Die Kinder aus Nr. 67
wickelte das Geld in Zeitungspapier und steckte alles, so gut es ging, in seine Taschen. Später legte er es in den Schulranzen. Und den stellte er nachts dicht neben sein Bett, um immer, wenn er aufwachte, nach ihm hinschielen zu können.
Er hatte so viel Angst, das Geld könnte plötzlich verschwinden.
Er dachte auch gleich an Paulchen. Paulchen war leider noch immer im Asyl für Obdachlose, weil sein Vater keine Arbeit gefunden hatte. Nach der Schule wollte er mit dem Geld zu Paulchen gehen. Der würde staunen.
Zum Asyl war es ein weiter Weg. Er mußte in einen anderen Stadtteil und wurde sehr müde. Er war noch nie dort gewesen. Wenn er Paul sehen wollte, trafen sie sich immer irgendwo. Viel Zeit hatte Paul nicht. Er mußte jeden Tag mit seiner Mutter in die Stadt handeln gehen.

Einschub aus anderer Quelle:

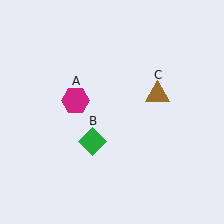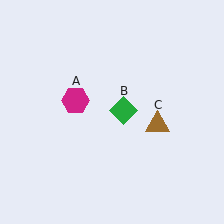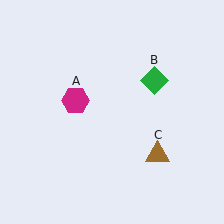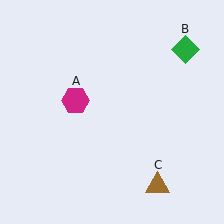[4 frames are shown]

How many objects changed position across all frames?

Vor der Tür des Asyls waren lauter Inschriften, Vorschriften und Verbote. Als er klingelte, wurde nur ein Schiebefenster geöffnet. Das Pförtnergesicht guckte heraus.
»Ach, bitte schön, ich möchte zur Familie Richter.«
»Drittes Haus, linke Tür, vierter Hof, zweiter Eingang, rechts.«
Schwupp ging das Fenster wieder zu. Das Gesicht verschwand. Erwin versuchte es in einer anderen Ecke. Hier ging es ihm genau so. Das Gesicht verschwand. Überall das gleiche. Jedesmal schloß sich das Fenster wieder.
Endlich gelangte er durch eine Tür in einen breiten Flur. Es roch nach Karbol. Die Wände waren kahl und grau. Er lief den Inschriften nach und kam auf einen Hof. Rechts und links auf dem Hof waren Holzbaracken. Auch hier roch es ungewohnt und seltsam. Vor den Baracken saßen kleine, schmutzige Kinder und spielten in dem großen Schmutz Kuchenbacken und Sandhaufenbauen. Erwin ging zu ihnen und fragte nach Paulchen. Sie liefen mißtrauisch zusammen und berieten untereinander, wer das sei. Sie kannten ihn nicht und schickten Erwin weiter. Er lief durch die ganze Barackenstadt. Ihm wurde beklommen und ängstlich. Alles hier war fremd und bedrückend. Endlich kam ein kleines Mädchen. Das kannte Paul Richter. Es nahm Erwin mit und führte ihn durch einen Flur in einen großen Wohnraum. Hier hörte er laute Stimmen. An der einen Seite des Raumes stand ein langer Tisch. Männer saßen daran. Das waren alles Arbeitslose. Sie lasen Zeitung oder spielten Karten. In der anderen Ecke machten die Kinder Schularbeiten. In der dritten Ecke waren Frauen an einem großen Kochherd beschäftigt. Über dem Ofen hingen nasse Kleidungsstücke zum Trocknen und verbreiteten feuchte, dunstige Luft. In der vierten Ecke war ein Vorhang, und Erwin sah dahinter Betten stehen. Die Betten waren übereinander aufgebaut, um Platz zu sparen. Er kam an den Verschlag der Familie Richter. Paul war nicht da. Aber seine Mutter schlug die Hände zusammen und kam gleich auf ihn zu. Sie weinte fast vor Freude und drückte Erwin an sich. Das war ihm gar nicht so recht. Er kam gar nicht dazu, nach Paulchen zu fragen. So viel wollte die Mutter von ihm wissen.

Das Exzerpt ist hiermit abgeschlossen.